Intel was more specific compared to AMD’s presentation video. The company’s PECA communications manager Hiral Gheewala talked about Branch mispredictions, L2 Cache misses and L3 Cache misses. Although it’s for mobile processors, I am sure people can relate this with desktop variants as well.

While it is obvious that both AMD and Intel emphasized on real-world benchmarks (as they should), the opinion about BAPCo SYSmark is what separates them. But BAPCo SYSmark 2014 benchmark has three main test scenario- Office productivity, media creation and Data/Financial Analysis. PCMark8 benchmark evaluates using six scenario- Home, Creative, Work, Storage, Applications and Battery Life.

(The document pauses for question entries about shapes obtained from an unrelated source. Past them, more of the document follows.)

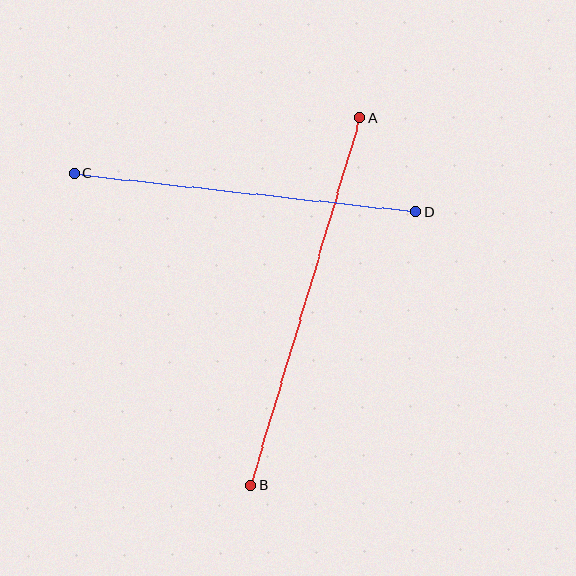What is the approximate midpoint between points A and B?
The midpoint is at approximately (306, 302) pixels.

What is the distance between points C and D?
The distance is approximately 343 pixels.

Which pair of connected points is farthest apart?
Points A and B are farthest apart.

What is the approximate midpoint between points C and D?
The midpoint is at approximately (245, 193) pixels.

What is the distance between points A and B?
The distance is approximately 384 pixels.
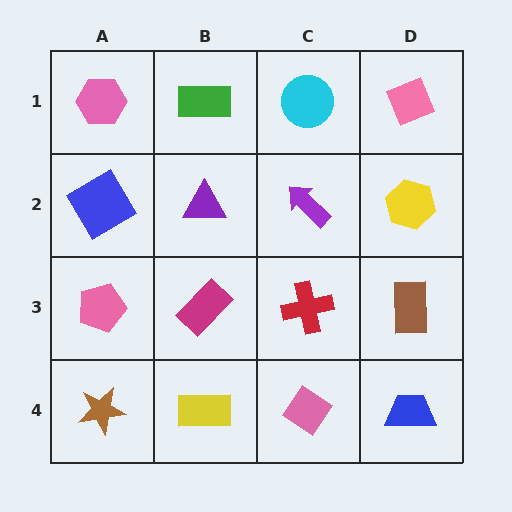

In any which case, while many manufacturers (not limited to CPU and GPU makers) market or bash or praise certain benchmarks, software and games, it’s always good to refer and judge based on multiple benchmarks. At the same time, reviewers need to understand what exactly the benchmark evaluates, use a real world benchmark or a testing scenario (even a time-based evaluation is going to be more accurate than synthetic benchmarks as long as same testing setup and BIOS settings are maintained to which users can relate with) and explain what does it do.

At this point, I should let people know that when I get storage devices and hard drives for review purposes, the previous reviewers have a habit of leaving some data, software and videos (well, there was this one time where a bunch of porn videos was found, whose thumbnail showed a skinny wearing a gas mask doing something- not that I am judging anyone’s sexual preferences as long as I am kept out of it). Many times, it was found to use the non-updated version of the benchmark, followed by a serial number generator. It’s weird to see a well-reputed review source couldn’t buy or request a media copy of the benchmark. Both BAPCo and Futuremark software were present, among other utilities.